Andy’s show came to mind as I thought about the way police present themselves fifty years later. What a change – we’ve come a long way from Mayberry. Here’s a picture of Andy’s car in the show:
That’s a Ford Galaxie, by the way: one of America’s favorite family cars at the time.
Now have a look at a Chevy Camaro, one of America’s favorite muscle cars fitted out for police work:
Let me show you photographs of the people who drive those cars, officers who serve to protect and defend us:
Here are police officers on duty today:
Ask yourself who these people might be defending.
You would not go to these people for help if you lived in hell. These pictures of cars and uniforms tell the whole story.
Goodbye, Mayberry. Goodbye, Andy. Meet your current masters.
Here’s an important footnote. Not all police officers in the 1960s looked like Andy Griffith: remember the Chicago police riot at the 1968 Democratic National Convention. Not all police officers today look like Darth Vader and his storm troopers. Many of us have had help from a friendly local officer when our car broke down or we had a wallet stolen. What’s important are the mental images of police that we carry with us. We still regard Andy and his like as friends. We regard police officers who pepper spray and beat protesters as people to be feared. Clearly, from the way they dress and the cars they drive, that’s what they want.

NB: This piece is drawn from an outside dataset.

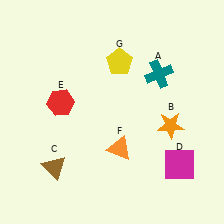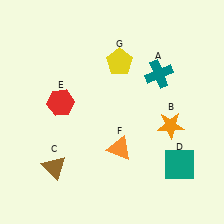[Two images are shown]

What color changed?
The square (D) changed from magenta in Image 1 to teal in Image 2.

The photos did not show on my iTouch, but memory fills the gaps. Andy was one of the folks, gently modeling others to goodness. The police car of today shows the separation between people and police, and casts police as prison guards and the people as inmates.

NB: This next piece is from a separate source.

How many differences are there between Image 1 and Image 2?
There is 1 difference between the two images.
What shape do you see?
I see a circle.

It is more than Andy Griffith we have lost.
Hi Carl,
Thanks for your note! No problem with your iTouch: I didn’t have time to upload the pictures when I posted late Friday. I’m doing the pictures now.
I’ve been thinking about squad cars for some time now – we all see them everywhere. The other day I saw a new one in Lexington, Massachusetts: all black and especially evil looking. Lexington is the Mayberry of greater Boston: cradle of all good things, including the Minuteman statue on the village green. To see one of those black squad cars – symbol of government intimidation and state power – in the town that first resisted Britain’s heavy handed use of force against the colonies, that was something to think about.

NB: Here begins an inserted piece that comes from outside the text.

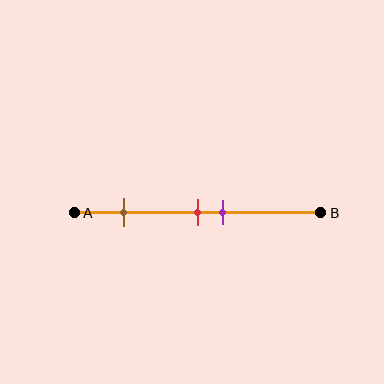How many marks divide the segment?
There are 3 marks dividing the segment.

Thanks again for writing. /Steve
Girls are typically here just to have some fun,
which works out great by me personally. If you are, don’t attempt
to have sex with any available woman. The action is for boys; the
dramas and romance for the girls.
Are seriously offended by a cop car being modern so that it is better equipped to stop bad drivers. The modern police forces are not exactly dealing with the Fun Girls from Mt. Pilot. And police where protection like that so they can better protect the people from the rioter’s. So they can go home to there family’s at the end of the day.